Homes offered LGBTQ people privacy away from family and neighbours, and potentially dangerous attacks from the authorities and disapproving members of the public. Some queer people have used their homes creatively to protect their privacy and safety.
Smallhythe and Priest's House
Private homes have provided space for different types of queer relationships. Edith (Edy) Craig, daughter of Victorian actress Ellen Terry, lived at Priest’s House in a lesbian ménage a trois. The building was situated in the grounds of Terry’s home, Smallhythe Place, in Kent. Craig, a suffragist and theatre director, had shared a home with writer and translator Christopher St John (Christabel Marshall) since 1899.
In 1916 the artist Tony (Clare) Atwood joined the household in Smallhythe and 31 Bedford Street, London. This was on Edy’s condition that: ‘If Chris does not like your being here, and feels you are interfering with our friendship, out you go!’ They lived together for the rest of their lives.
Edy Craig and her friends set up the Barn Theatre at Smallhythe, and held an annual drama festival from 1929. This attracted lectures and performances from many luminaries of the theatre world, including the queer actor John Gielgud.
Poet and novelist Vita Sackville-West also visited Craig, St John and Atwood at Priest’s House. Sackville-West lived at Sissinghurst Castle, also in Kent, from 1932 with her husband Harold Nicolson. Both Sackville-West and Nicolson had numerous same-sex affairs.
The most well known of Vita’s love affairs was that with the novelist Virginia Woolf. Woolf modelled her very successful book Orlando (1928) and its gender-shifting hero on her lover. Both Vita and Harold were discreet about their same-sex affairs. Their home at Sissinghurst allowed them to share a happy, queer marriage.
Private queer spaces
Architects John Seely and Paul Paget, designers of the Art Deco additions to Eltham Palace, were business as well as personal partners. They spent weekends at ‘The Shack’, a separate out building in the grounds of Mottistone Manor on the Isle of Wight. The couple could entertain guests at the Manor and then spend the night at ‘The Shack’, a safe space to avoid being suspected of a sexual relationship.
St Ann’s Court, a modernist house in Surrey, was designed (1936-37) by Gerald Schlesinger and architect Christopher Tunnard in direct response to contemporary homophobia.
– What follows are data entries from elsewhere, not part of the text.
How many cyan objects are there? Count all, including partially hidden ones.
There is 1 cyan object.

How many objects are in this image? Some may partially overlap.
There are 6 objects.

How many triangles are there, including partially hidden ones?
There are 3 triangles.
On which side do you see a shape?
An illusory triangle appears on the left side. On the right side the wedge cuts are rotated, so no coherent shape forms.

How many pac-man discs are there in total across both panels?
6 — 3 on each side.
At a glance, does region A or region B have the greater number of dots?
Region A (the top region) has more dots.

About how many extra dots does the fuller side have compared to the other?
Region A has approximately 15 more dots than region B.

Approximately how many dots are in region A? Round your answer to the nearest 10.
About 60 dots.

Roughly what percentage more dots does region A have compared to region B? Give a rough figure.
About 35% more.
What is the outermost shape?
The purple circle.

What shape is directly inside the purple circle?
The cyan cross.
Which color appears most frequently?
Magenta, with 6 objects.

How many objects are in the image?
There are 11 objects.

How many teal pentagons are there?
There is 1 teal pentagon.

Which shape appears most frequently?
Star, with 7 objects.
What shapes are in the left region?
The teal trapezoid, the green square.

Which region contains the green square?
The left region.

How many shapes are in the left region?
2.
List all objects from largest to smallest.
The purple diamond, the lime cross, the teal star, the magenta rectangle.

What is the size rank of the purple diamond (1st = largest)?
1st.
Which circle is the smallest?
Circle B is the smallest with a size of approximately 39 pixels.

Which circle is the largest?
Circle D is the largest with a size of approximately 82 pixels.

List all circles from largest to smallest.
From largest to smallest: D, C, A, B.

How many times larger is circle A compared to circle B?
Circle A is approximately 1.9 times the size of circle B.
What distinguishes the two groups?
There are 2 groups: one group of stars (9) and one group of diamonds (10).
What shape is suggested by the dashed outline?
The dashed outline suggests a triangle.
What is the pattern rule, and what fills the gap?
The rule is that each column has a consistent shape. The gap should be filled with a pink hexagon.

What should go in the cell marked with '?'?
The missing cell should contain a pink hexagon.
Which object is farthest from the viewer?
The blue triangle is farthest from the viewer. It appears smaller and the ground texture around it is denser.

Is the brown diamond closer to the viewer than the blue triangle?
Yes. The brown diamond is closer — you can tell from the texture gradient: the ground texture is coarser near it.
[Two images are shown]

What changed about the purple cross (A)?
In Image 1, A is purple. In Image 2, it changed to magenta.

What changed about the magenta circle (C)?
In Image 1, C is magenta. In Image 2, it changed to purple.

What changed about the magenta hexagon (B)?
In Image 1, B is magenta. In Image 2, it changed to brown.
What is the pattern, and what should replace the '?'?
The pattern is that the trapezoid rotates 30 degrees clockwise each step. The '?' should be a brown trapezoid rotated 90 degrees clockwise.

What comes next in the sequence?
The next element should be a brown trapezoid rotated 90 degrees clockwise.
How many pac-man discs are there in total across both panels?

If they expected visitors, their double bed in the master bedroom could be separated into two halves. Separated by retractable screens, this now formed two single bedrooms. For more about St Ann's Court, see our LGBTQ Architecture section.
Other homes similarly obscured their owners’ intimate lives. Playwright Joe Orton and his partner Kenneth Halliwell’s flat at 25 Noel Road, Islington was to outsiders only the eclectic home of two ‘artistic’ ‘bachelors’. Two single beds separated across the expanse of the one bedroom in the flat supposedly maintained the fiction that the men were not queer in interviews and press photo shoots.
Coming out at home
When the Sexual Offences Act (1967) decriminalised consensual homosexual sex between adult men in private, some men felt an enormous burden had been lifted. They might now live openly and publicly as homosexuals with partners and homes, like their neighbours.
Teacher Rex Batten and his partner moved to working-class East Dulwich in south east London in 1957. They bought a home together and felt it a safer location than the bedsits they’d previously lived in. With partial decriminalisation in 1967 they felt still safer and publicly bought a double bed. It was delivered to the door in front of the neighbours. ‘That was a hell of statement to make!’ Rex remembered.